Last year, Martha Stewart Living Omnimedia announced what sounds like the ultimate option for those who take their lifestyle cues from the domestic-arts celebrity: a 650-home community near Raleigh, N.C., designed and built in a collaboration between Stewart and KB Home, a builder of residential houses. Reportedly priced at roughly $200,000 to $400,000, the houses will "reflect places that are very special to me — my very own homes," Stewart said. This certainly sounds like a new frontier in tastemaker power. Yet peddling a vision of the good and proper home (and life) to the masses predates Martha: Edward Bok may not have her Q rating today, but as the editor of Ladies' Home Journal a century ago, his influence was Stewart-size or greater.

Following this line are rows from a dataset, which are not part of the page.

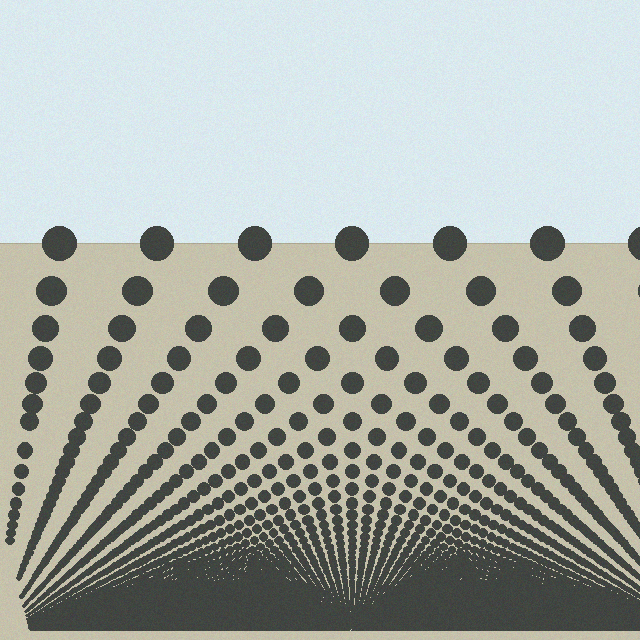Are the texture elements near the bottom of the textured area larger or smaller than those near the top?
Smaller. The gradient is inverted — elements near the bottom are smaller and denser.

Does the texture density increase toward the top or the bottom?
Density increases toward the bottom.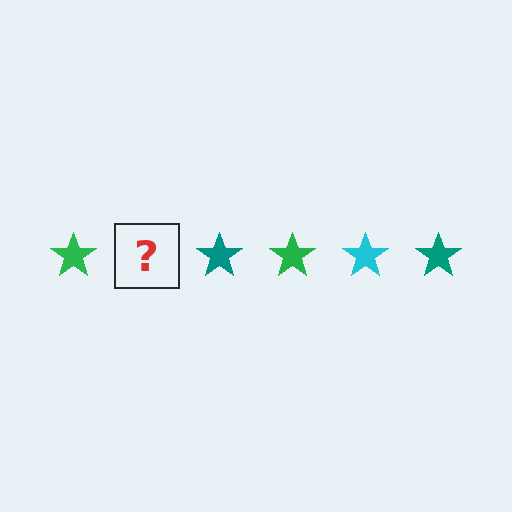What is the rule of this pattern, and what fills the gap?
The rule is that the pattern cycles through green, cyan, teal stars. The gap should be filled with a cyan star.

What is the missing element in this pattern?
The missing element is a cyan star.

Bok had headed the Journal for about six years when, in 1895, the magazine published its first model-house design, including floor plans by the Philadelphia architect William L. Price, titled "A $3,500 Suburban House." Such designs became a regular feature, and readers could buy complete sets of plans from the magazine. Bok kept this up until 1919, covering an era when a new and expanding middle-class America was taking shape, with growing numbers of people who could afford to worry about modernity and taste but who could not afford to hire an architect. Leland M. Roth, a professor of architecture at the University of Oregon, dug through years of back issues while researching an article on Ladies' Home Journal houses for a 1991 issue of the journal Perspectives in Vernacular Architecture. Although Bok's magazine was not the only source of architectural inspiration for the aspiring homeowner, Roth wrote that it was "perhaps the single most effective agent in disseminating ideas regarding improvement in home planning and decoration."

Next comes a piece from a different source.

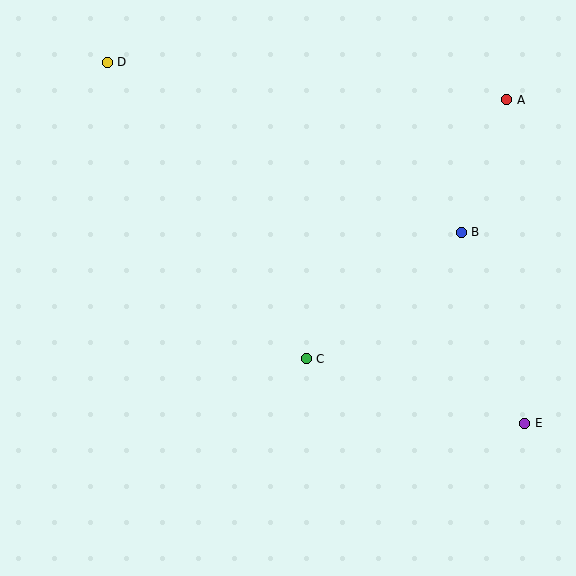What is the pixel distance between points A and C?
The distance between A and C is 327 pixels.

The concept of houses being based on published designs dates back to the Italian Renaissance, according to Daniel D. Reiff, author of the comprehensive "Houses From Books." Pattern books for designers became more common after about 1750, and collections of mail-order plans aimed at consumers were well established by the late 1890's, when Ladies' Home Journal added plans to its pages and published its own books. (The next iteration would be the prefabricated "kit house," with companies like Sears selling not just the plans but also all the precut lumber and other materials.)
Ladies' Home Journal had a huge circulation (1.6 million in 1915), and while it's hard to nail down a number, people did build the houses. Roth recounts examples that the Journal itself publicized; in 1916, for instance, the magazine ran a four-page spread of photographs of Journal houses and claimed 30,000 existed. Among the contributing architects was Frank Lloyd Wright; his design for "A Home in a Prairie Town" appeared in the February 1901 issue and has been credited as the starting point of "the prairie style."
While Bok never seemed to have come up with an umbrella description for his enterprises quite as frightening as "Omnimedia," he was not shy about his ambitions or influence. (His autobiography includes a scene in which President Theodore Roosevelt tells him, "Bok, I envy you your power with your public." ) At its core, his magazine sought to tackle the same questions of taste and respectability that many consumers face today. In the 1996 book "Selling Culture," Richard Ohmann, a professor of English at Wesleyan, included Ladies' Home Journal as an example of a type of magazine that came about at the turn of the 20th century, with a lower cover price, a reliance on advertising and an unprecedented readership. The underlying strategy, Ohmann wrote, was "a formula of elegant simplicity: identify a large audience that is not hereditarily affluent or elite, but that is getting on well enough, and that has cultural aspirations."
Like the supposedly new "mass class" consumer of today who wants to trade up but could use a little guidance in how to do it, readers of the Journal were looking for answers, and Bok was happy to supply them: he published all manner of advice, including pictures of rooms decorated in his view of exemplary fashion. The only thing he didn't do was brand everything he offered as an answer to those questions. Today's lifestyle mavens have, of course, figured that out.